Narrative Science also see potential in increasing the size of the total potential audience by accommodating the very specific needs of a large number of niche audiences.
“While Narrative Science flaunts the transformative potential of automated journalism to alter both the landscape of available news and the work practices of journalists, its goal when it comes to compositional form is conformity with existing modes of human writing. The relationship here is telling: the more the non-human origin of its stories is undetectable, the more it promises to disrupt news production. But even in emulating human writing, the application of Narrative Science’s automation technology to news prompts reconsiderations of the core qualities underpinning news composition. The attention to the quality and character of Narrative Science’s automated news stories reflects deep concern both with existing news narratives and with how automated journalistic writing commoditizes news stories.” Carlson, 2015, p424
In the midst of this mass of stories, it’s possible that there will be some “outliers” that are of more general interest which can, with some additional contextualisation and human reporting, be made relevant to a wider audience.
There is also the possible of searching for “meta-stories” that tell not the specifics of particular cases, but identify trends across the mass of stories as whole. (Indeed, it is by looking for such trends and patterns that outliers may be detected). In addition, patterns that only become relevant when looking across all the individual stories might in turn lead to additional stories. (For example, a failing school operated by a particular provider is perhaps of only local interest, but if it turns out that the majority of schools operated by a particular provider we turned round from excellent to failing by that provider, questions might, perhaps, be worth asking…?!)
When it comes to the case for expanding the range of content that is available, Narrative Science’s hope appears to be that:
[t]he narrativization of data through sophisticated artificial intelligence programs vastly expands the terrain of news. Automated journalism becomes a normalized component of the news experience. Moreover, Narrative Science has tailored its promotional discourse to reflect the economic uncertainty of online journalism business models by suggesting that its technology will create a virtuous circle in which increased news revenue supports more journalists (Carlson, 2015, p 421).

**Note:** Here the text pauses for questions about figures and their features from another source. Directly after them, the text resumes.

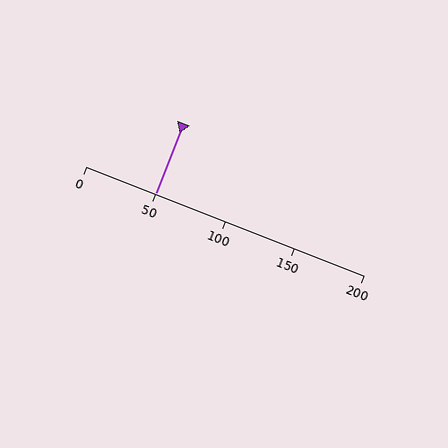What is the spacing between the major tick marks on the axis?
The major ticks are spaced 50 apart.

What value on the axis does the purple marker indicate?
The marker indicates approximately 50.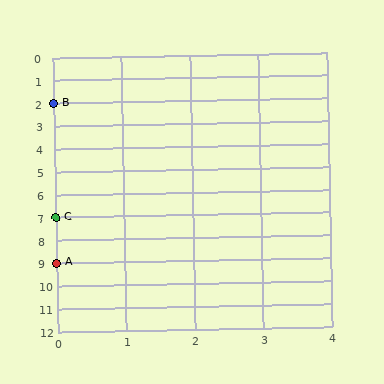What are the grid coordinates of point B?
Point B is at grid coordinates (0, 2).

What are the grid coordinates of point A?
Point A is at grid coordinates (0, 9).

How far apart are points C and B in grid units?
Points C and B are 5 rows apart.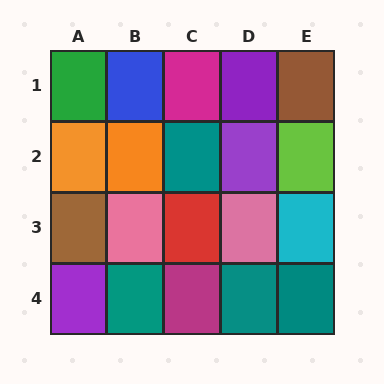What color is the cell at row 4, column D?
Teal.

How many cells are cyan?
1 cell is cyan.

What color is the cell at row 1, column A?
Green.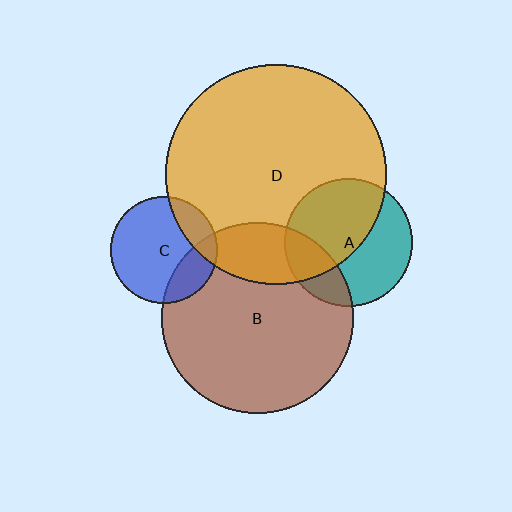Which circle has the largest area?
Circle D (orange).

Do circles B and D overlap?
Yes.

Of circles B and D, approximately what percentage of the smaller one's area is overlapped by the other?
Approximately 20%.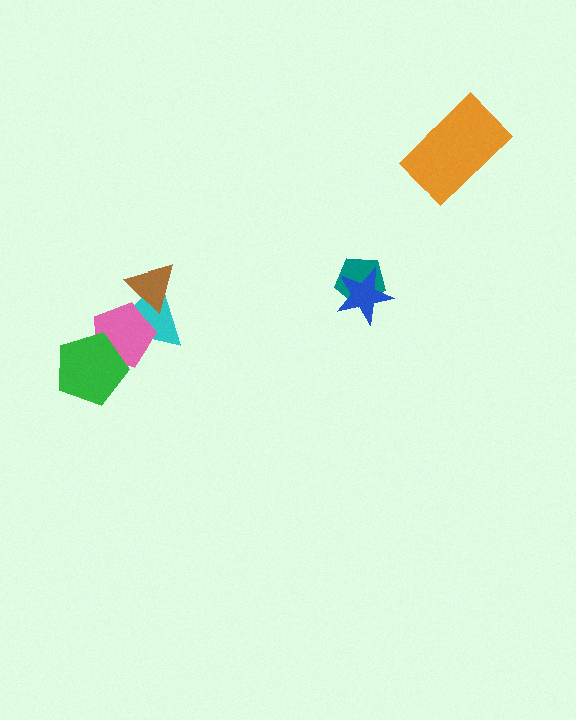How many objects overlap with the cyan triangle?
2 objects overlap with the cyan triangle.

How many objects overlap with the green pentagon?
1 object overlaps with the green pentagon.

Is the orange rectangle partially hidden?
No, no other shape covers it.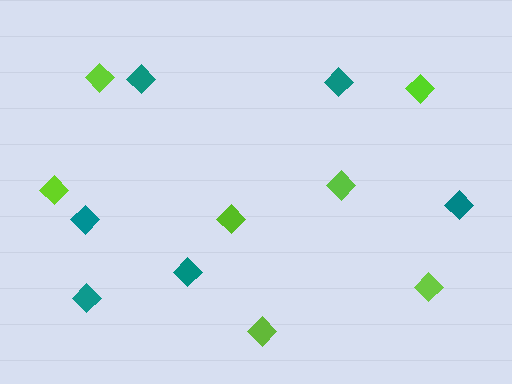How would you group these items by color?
There are 2 groups: one group of teal diamonds (6) and one group of lime diamonds (7).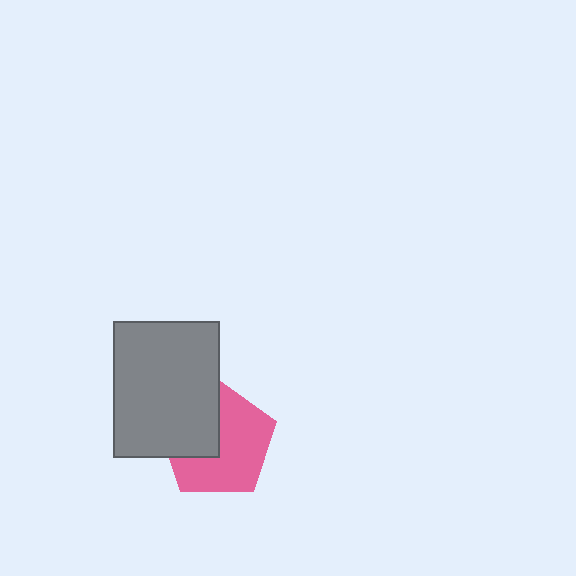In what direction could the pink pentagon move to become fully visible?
The pink pentagon could move right. That would shift it out from behind the gray rectangle entirely.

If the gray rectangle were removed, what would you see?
You would see the complete pink pentagon.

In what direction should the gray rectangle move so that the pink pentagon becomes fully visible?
The gray rectangle should move left. That is the shortest direction to clear the overlap and leave the pink pentagon fully visible.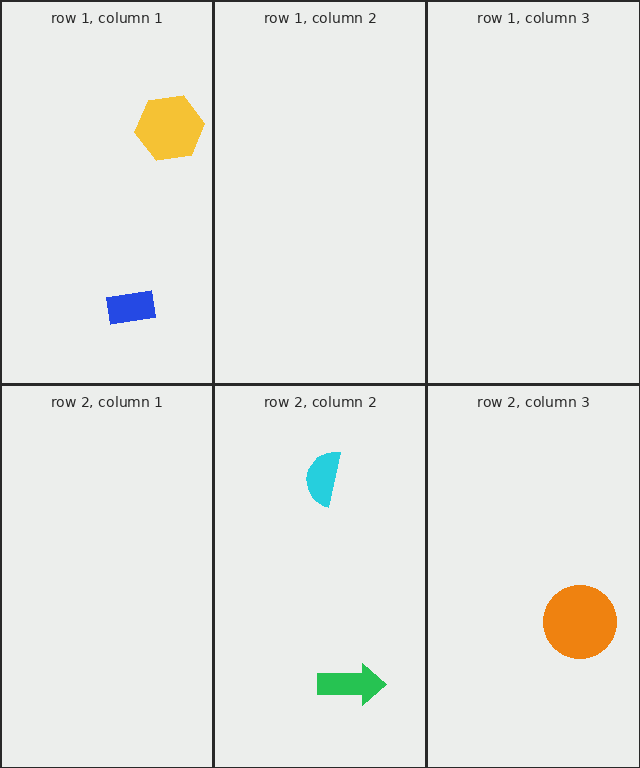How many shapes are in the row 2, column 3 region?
1.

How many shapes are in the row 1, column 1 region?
2.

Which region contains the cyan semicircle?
The row 2, column 2 region.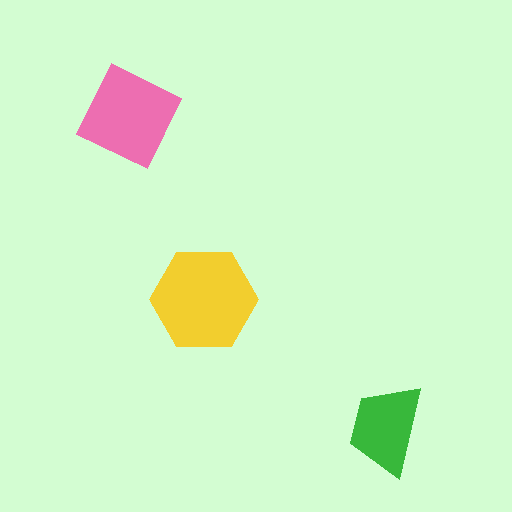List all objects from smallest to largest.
The green trapezoid, the pink diamond, the yellow hexagon.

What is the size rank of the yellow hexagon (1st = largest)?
1st.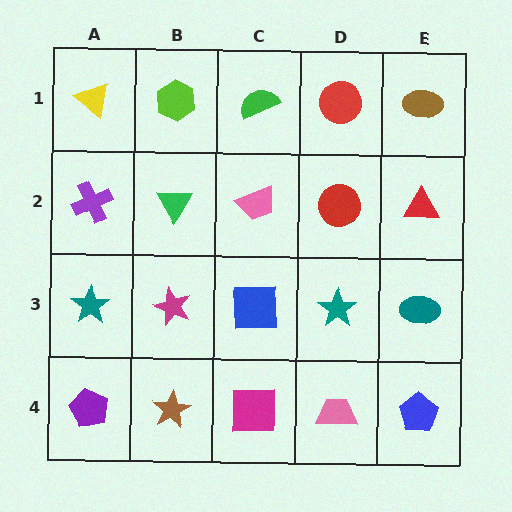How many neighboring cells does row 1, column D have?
3.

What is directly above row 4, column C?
A blue square.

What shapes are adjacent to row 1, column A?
A purple cross (row 2, column A), a lime hexagon (row 1, column B).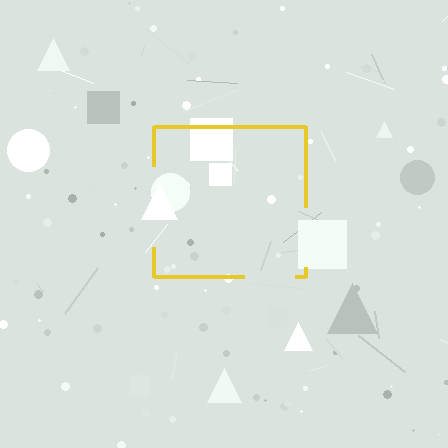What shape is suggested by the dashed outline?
The dashed outline suggests a square.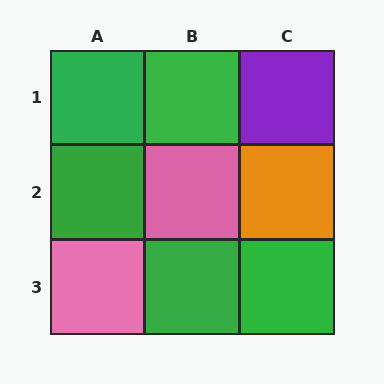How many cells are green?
5 cells are green.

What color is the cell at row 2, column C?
Orange.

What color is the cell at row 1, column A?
Green.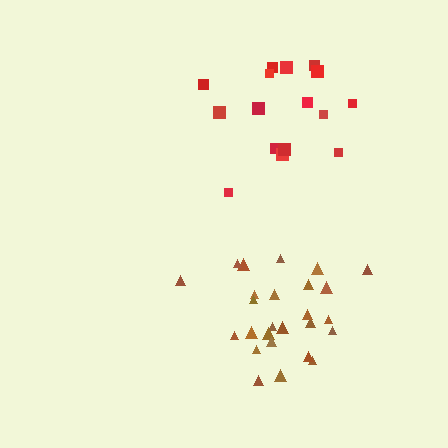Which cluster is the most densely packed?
Brown.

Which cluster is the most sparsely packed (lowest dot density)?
Red.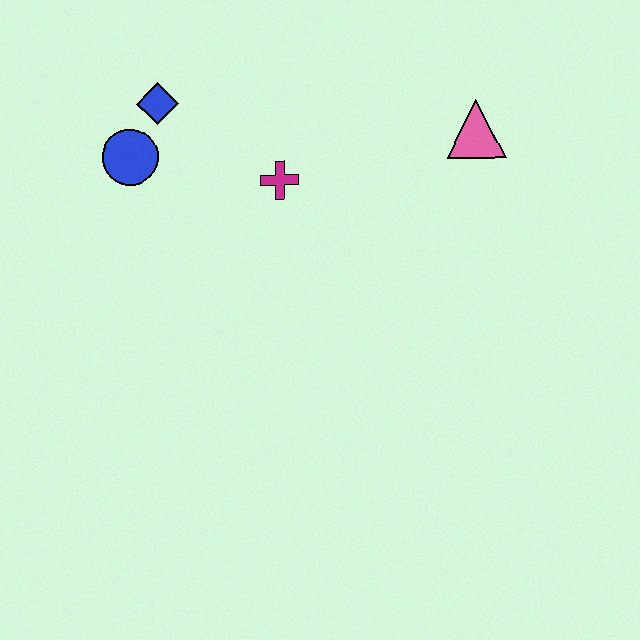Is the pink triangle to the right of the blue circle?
Yes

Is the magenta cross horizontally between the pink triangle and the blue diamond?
Yes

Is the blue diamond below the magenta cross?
No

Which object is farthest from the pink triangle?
The blue circle is farthest from the pink triangle.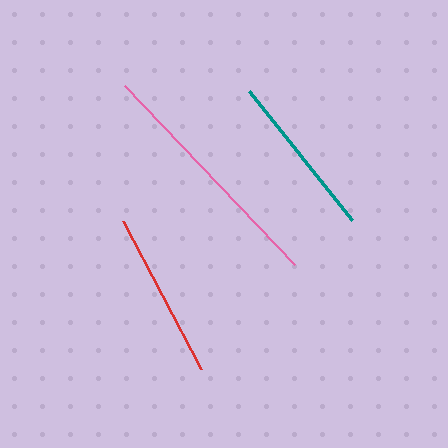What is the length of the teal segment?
The teal segment is approximately 165 pixels long.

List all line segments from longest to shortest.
From longest to shortest: pink, red and teal (about equal).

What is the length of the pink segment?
The pink segment is approximately 247 pixels long.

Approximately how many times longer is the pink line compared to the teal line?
The pink line is approximately 1.5 times the length of the teal line.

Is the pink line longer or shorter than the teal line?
The pink line is longer than the teal line.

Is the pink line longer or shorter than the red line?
The pink line is longer than the red line.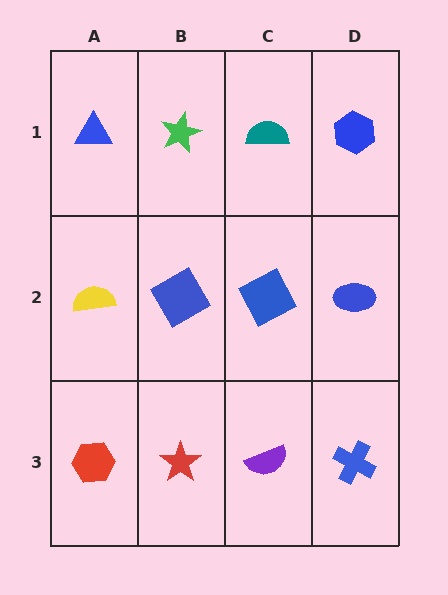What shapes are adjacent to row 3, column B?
A blue square (row 2, column B), a red hexagon (row 3, column A), a purple semicircle (row 3, column C).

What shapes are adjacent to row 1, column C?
A blue square (row 2, column C), a green star (row 1, column B), a blue hexagon (row 1, column D).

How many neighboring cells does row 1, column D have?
2.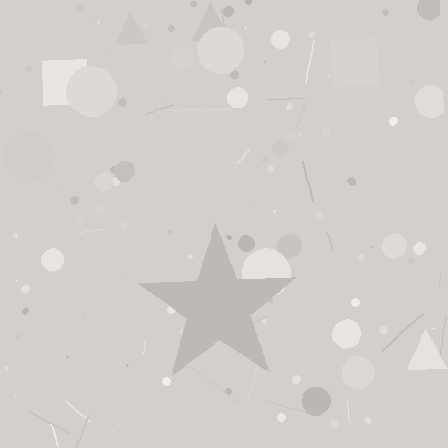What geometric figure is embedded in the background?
A star is embedded in the background.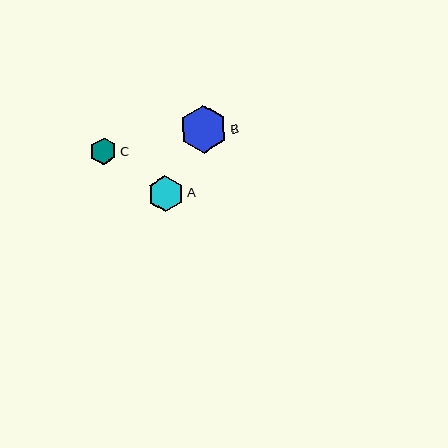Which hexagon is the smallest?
Hexagon C is the smallest with a size of approximately 27 pixels.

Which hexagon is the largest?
Hexagon B is the largest with a size of approximately 48 pixels.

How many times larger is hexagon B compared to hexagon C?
Hexagon B is approximately 1.8 times the size of hexagon C.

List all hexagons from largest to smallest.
From largest to smallest: B, A, C.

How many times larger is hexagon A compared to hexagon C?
Hexagon A is approximately 1.4 times the size of hexagon C.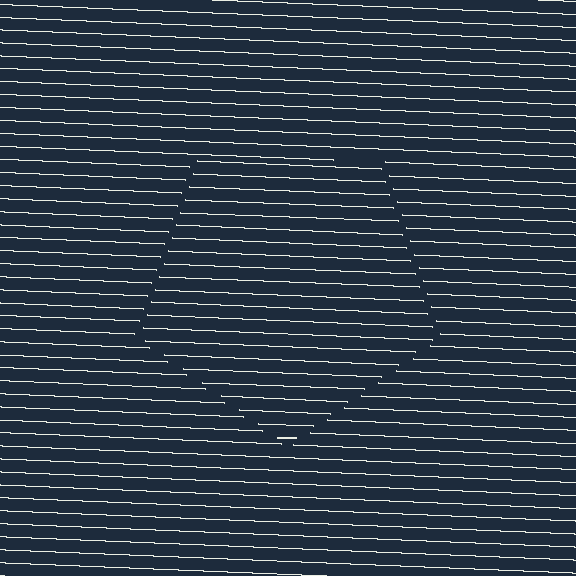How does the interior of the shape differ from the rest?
The interior of the shape contains the same grating, shifted by half a period — the contour is defined by the phase discontinuity where line-ends from the inner and outer gratings abut.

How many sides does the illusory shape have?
5 sides — the line-ends trace a pentagon.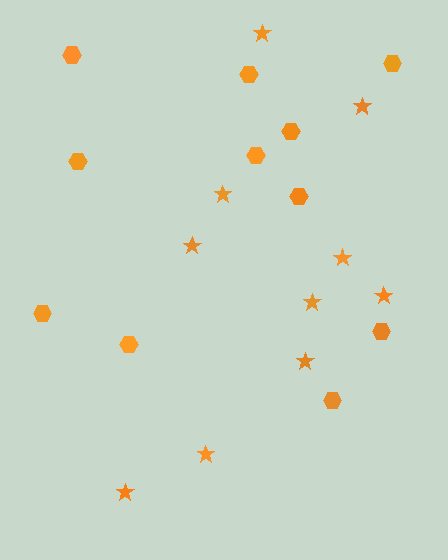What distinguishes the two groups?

The alternative, fearful view, of course, is that revenues will be protected by reducing the human wage bill, using robot content creators operating at a near zero marginal cost on particular story types to replace human content creation.
Whether news organisations will use automation to extend the range of producers in the newsroom, or contribute to the reduction of human creative input to the journalistic process, is perhaps still to be seen. As Anderson, Bell & Shirky noted, “the reality is that most journalists at most newspapers do not spend most of their time conducting anything like empirically robust forms of evidence gathering.” Perhaps now is the time for them to stop churning the press releases and statistics announcements – after all, the machines can do that faster and better – and concentrate more on contextualising and explaining the machine generated stories, as well as spending more time out hunting for stories and pursuing their own investigative leads?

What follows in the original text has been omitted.